Weiterhin wendet sich Damodaran gegen das Argument, dass Aktienrückkäufe zulasten von Investitionen gehen. Denn Anleger, die ihre Anteile im Rahmen von Rückkaufprogrammen abgeben, können ihr Geld ja wieder in Wachstumsunternehmen investieren, die Kapital benötigen. Im Rahmen eines funktionierenden Finanzmarktes ist es viel effizienter, wenn auf diese Weise Kapital von saturierten zu kapitalbedürftigen Firmen umverteilt wird, als wenn cash-generierende Unternehmen selbst anfangen, in ihnen fremden Geschäftsfeldern zu investieren.

Damodaran hat völlig recht, wenn er daran erinnert, dass Unternehmen, die mehr Cash generieren, als sie rentabel reinvestieren können, ihr überschüssiges Geld lieber an Aktionäre zurückgeben sollten, als es durch nicht fokussierte Investments zu verzocken. In Deutschland haben wir mit Daimler ein Paradebeispiel dafür, wie eine hochprofitable Firma in den 1980er und 90er Jahren durch Fehlinvestments in den Flugzeugbauer Fokker, den Elektrokonzern AEG oder den Massenhersteller Chrysler in enormen Umfang Aktionärsvermögen vernichtet hat.

Voraussetzung für die Umlenkung von Kapital in Wachstumsfirmen ist jedoch, dass die Börse genug Möglichkeiten für interessante Anlagen bietet.

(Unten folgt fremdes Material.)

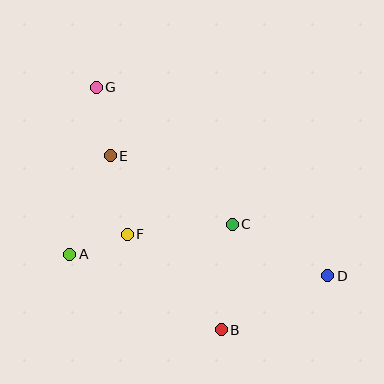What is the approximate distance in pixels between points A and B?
The distance between A and B is approximately 169 pixels.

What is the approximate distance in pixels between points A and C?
The distance between A and C is approximately 165 pixels.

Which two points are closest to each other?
Points A and F are closest to each other.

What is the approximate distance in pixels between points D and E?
The distance between D and E is approximately 248 pixels.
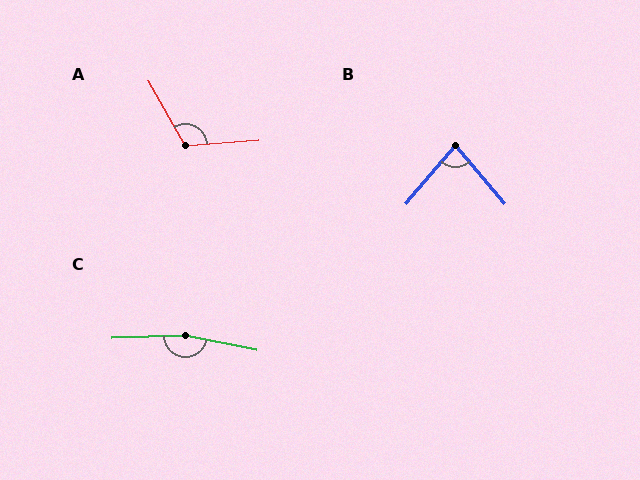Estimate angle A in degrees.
Approximately 116 degrees.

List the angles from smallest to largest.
B (80°), A (116°), C (167°).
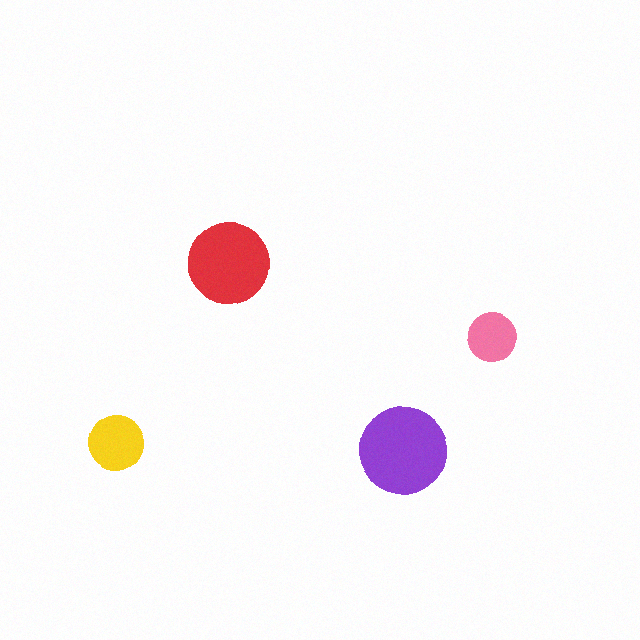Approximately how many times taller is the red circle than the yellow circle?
About 1.5 times taller.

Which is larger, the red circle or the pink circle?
The red one.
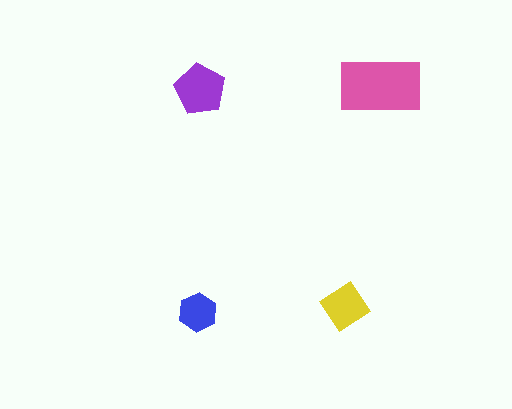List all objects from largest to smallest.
The pink rectangle, the purple pentagon, the yellow diamond, the blue hexagon.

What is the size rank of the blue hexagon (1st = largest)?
4th.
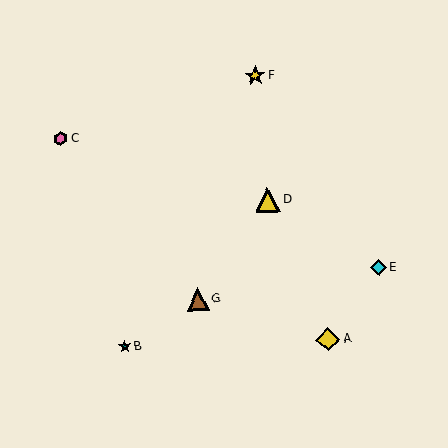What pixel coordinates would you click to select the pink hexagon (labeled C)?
Click at (61, 139) to select the pink hexagon C.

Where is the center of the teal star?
The center of the teal star is at (125, 346).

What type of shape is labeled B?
Shape B is a teal star.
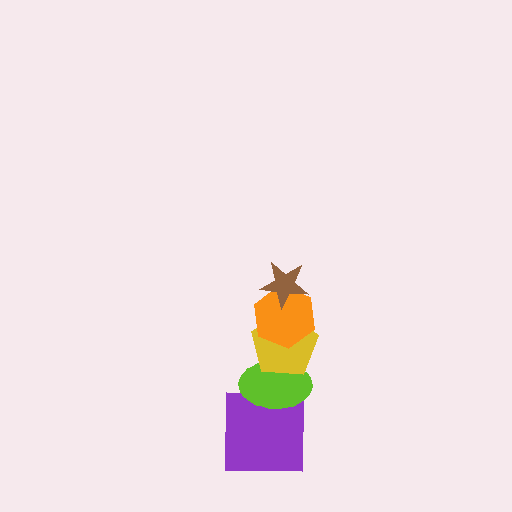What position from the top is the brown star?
The brown star is 1st from the top.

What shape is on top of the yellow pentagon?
The orange hexagon is on top of the yellow pentagon.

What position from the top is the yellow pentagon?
The yellow pentagon is 3rd from the top.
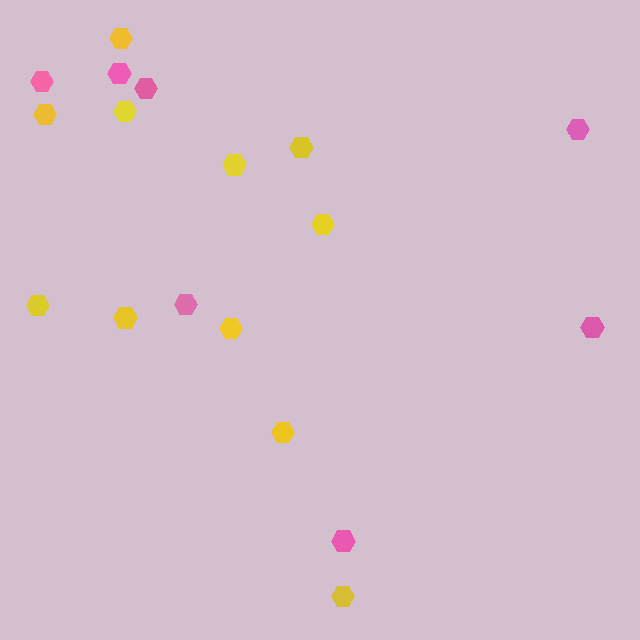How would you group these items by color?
There are 2 groups: one group of pink hexagons (7) and one group of yellow hexagons (11).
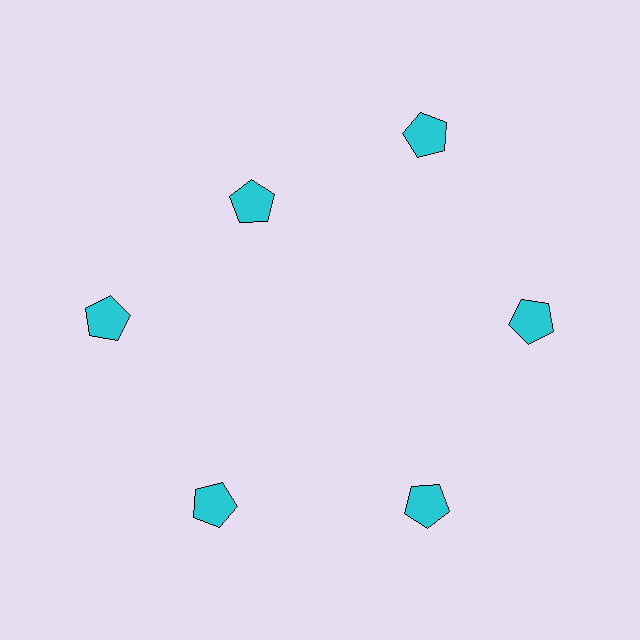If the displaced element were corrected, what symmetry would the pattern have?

Und hier sieht es immer schlechter aus: Die Anzahl von börsennotierten Unternehmen nimmt an den Kapitalmärkten der entwickelten Welt immer weiter ab. So ist in Deutschland ihre Anzahl zwischen 2010 und 2017 um fast ein Drittel von 605 auf 407 geschrumpft. Die Anzahl der an den US-Börsen notierten US-Unternehmen ist zwischen 1996 und 2016 von 7.322 auf 3.671 zurückgegangen. Dies entspricht einem Verlust von fast 50 Prozent.